Most existing projects are wind parks. But now Spiegel reports about a new technology for solar power-to-gas.

Researchers have developed a solar cell that is able to directly split water. It does not produce electricity in a first step and split the water in a second step, but rather only has one step.

Just like plants’ photosynthesis produces carbohydrates directly, this solar cell will produce hydrogen directly.

It beats photosynthesis (efficiency of about 1 per cent) by a large margin, converting already 12.3 per cent of the solar energy into hydrogen energy, even at this early prototype stage. And this solar cell uses no expensive materials, which means it will be even cheaper than photovoltaic solar cells.

In the short-term, this will solve the remaining storage problems with a 100 per cent renewable grid even cheaper than already existing alternatives. In the long-term, this will replace oil.

Oil is ancient biomass. When storing the energy, the efficiency was only about 1 per cent. Then it took millions of years and random geological processes to actually create the oil.

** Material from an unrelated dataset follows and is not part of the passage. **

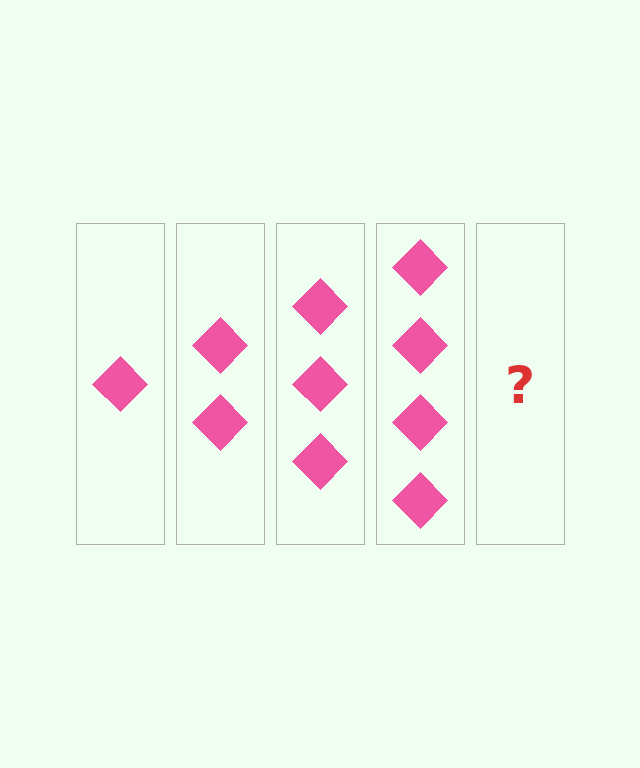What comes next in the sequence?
The next element should be 5 diamonds.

It is obvious that there is no way this could be competitive, except for the fact that we are burning oil that is already in the ground. Which can be done exactly once for each barrel.

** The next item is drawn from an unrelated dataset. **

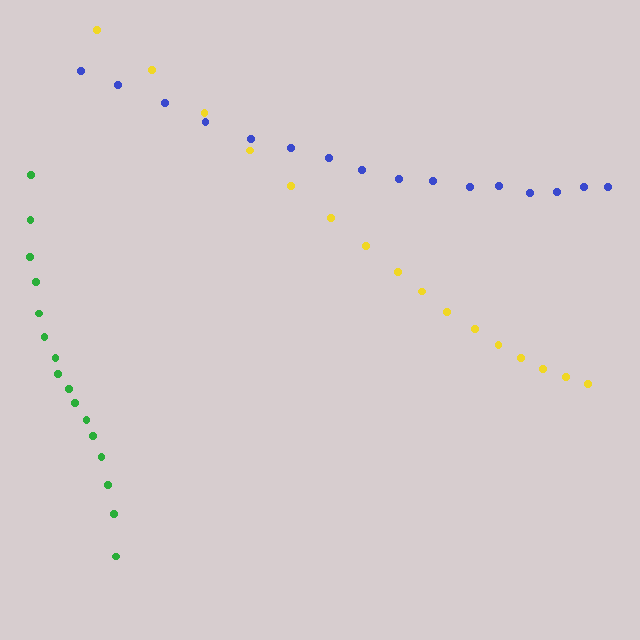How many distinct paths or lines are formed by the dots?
There are 3 distinct paths.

Once 'peak oil' becomes 'downhill oil' and then 'gone oil', making our liquid fuel ourselves as opposed to burning through the reserves will be the only alternative anyway. It took 5.3 million years to build up the fossil fuel humanity burns in one year. There is no way this is sustainable.

So we will need to make our fuel, instead of burning the reserves. One-step hydrogen production from cheap materials is a big deal for doing that.

Karl-Friedrich Lenz is a professor of German and European law, Aoyama Gakuin University, Tokyo. A free PDF file of his third global warming science fiction novel 'Last Week' is available here.

Originally published on the Lenz Blog. Reproduced with permission.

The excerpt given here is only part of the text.